Liputan6.com, Gorontalo - Perkembangan Teknologi penangkap ikan yang kini semakin pesat membuat nelayan makin mudah untuk mendapatkan ikan. Mulai dari alat pendeteksi keberadaan ikan hingga alat tangkap yang kesemuanya menggunakan kecanggihan teknologi.
Namun, lain halnya yang dengan nelayan yang ada di Gorontalo. Tepatnya di Desa Bulango Raya, Kecamatan Tomilito, Kabupaten Gorontalo Utara yang hingga kini masih mengunakan alat manual dan masih sangat tradisional.
Advertisement
Baca Juga
Alat tangkap tersebut bernama "igi" atau dalam istilah nelayan Gorontalo disebut Bubu yang artinya perangkap ikan. Uniknya, selain alatnya masih tradisional, bahan baku alat ini juga mudah didapat. Namun demikian penggunaan alat ini tidak sembarangan, harus menggunakan mantra khusus.
Advertisement
Bahan baku alat tersebut hanyalah sebuah bambu yang dianyam dan dirangkai sedemikian rupa hingga menjadi sebuah perangkap ikan yakni bubu, yang hingga kini masih digunakan oleh sebagian nelayan Gorontalo Utara.

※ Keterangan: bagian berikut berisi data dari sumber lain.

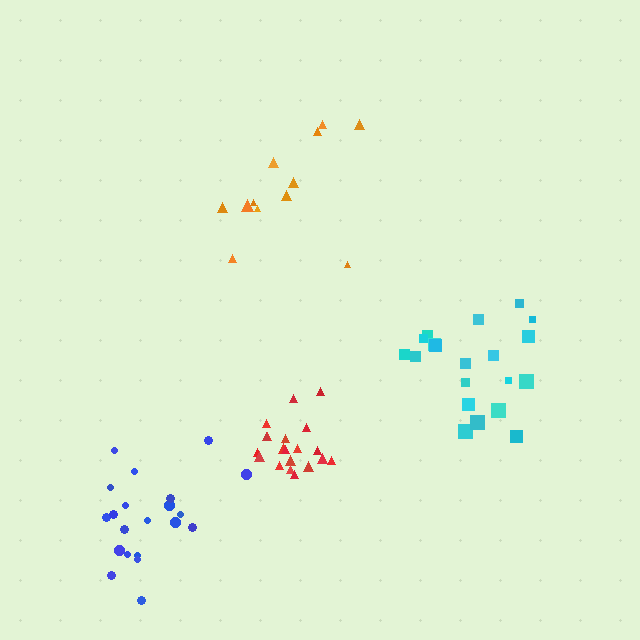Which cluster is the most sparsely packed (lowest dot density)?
Orange.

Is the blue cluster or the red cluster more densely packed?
Red.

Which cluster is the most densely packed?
Red.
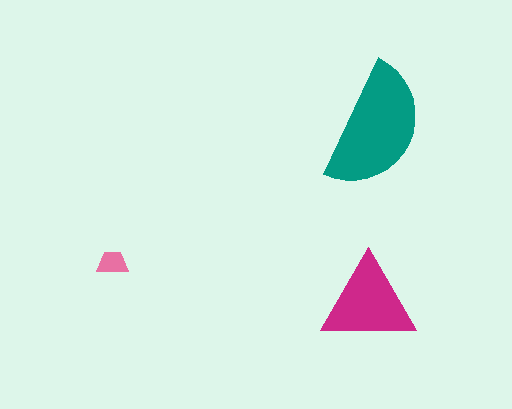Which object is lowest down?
The magenta triangle is bottommost.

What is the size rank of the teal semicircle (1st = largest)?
1st.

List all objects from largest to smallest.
The teal semicircle, the magenta triangle, the pink trapezoid.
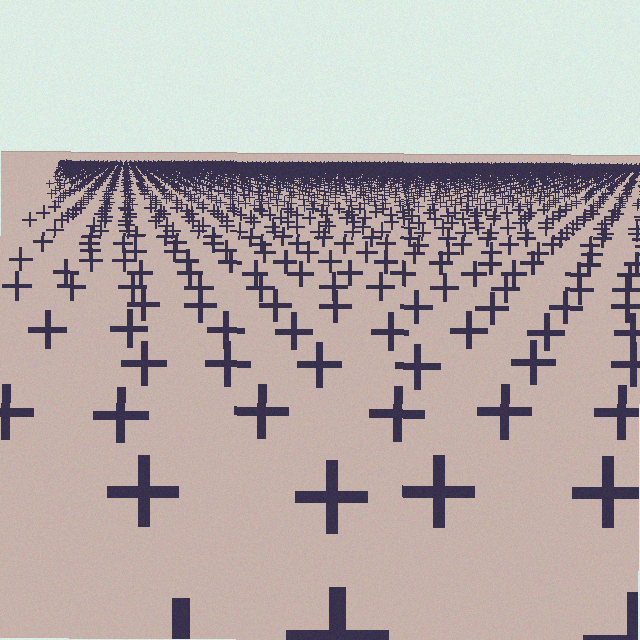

Meski begitu, pembuatan alat tangkap ikan tradisional ini tidak mudah. Karena harus melalui proses yang panjang. Mulai dari cara pengambilan bahan baku hingga ritual-ritual khusus yang harus dilaksanakan.
Seperti halnya mengambil bambu. Bambu diambil di waktu pagi saat matahari terbit. Saat menebang bambu tersebut, seorang harus membacakan salat nabi sembari menebang pohon bambu tersebut.
"Tidak sembarang mengambil bambu ini, karena harus membaca doa, minimal membacakan sholawat nabi saat awal menebang pohon bambu tersebut," tutur Wahab Kadir kepada Liputan6.com, beberapa waktu lalu.
Â
Mantra Khusus
Tak hanya sampai disitu, saat setelah bambu diambil barulah proses pembuatan pun dimulai. Bambu yang diambil tadi kemudian dibelah menjadi beberapa bagian kecil yang kemudian bambu tersebut diraut hingga halus.
Setelah proses perautan selesai, barulah dilanjutkan proses penganyaman dimulai. Bambu yang telah diraut tadi kemudian dianyam sedemikian rupa dengan membentuk pola yang diinginkan hingga bubu tersebut selesai dan siap dipakai.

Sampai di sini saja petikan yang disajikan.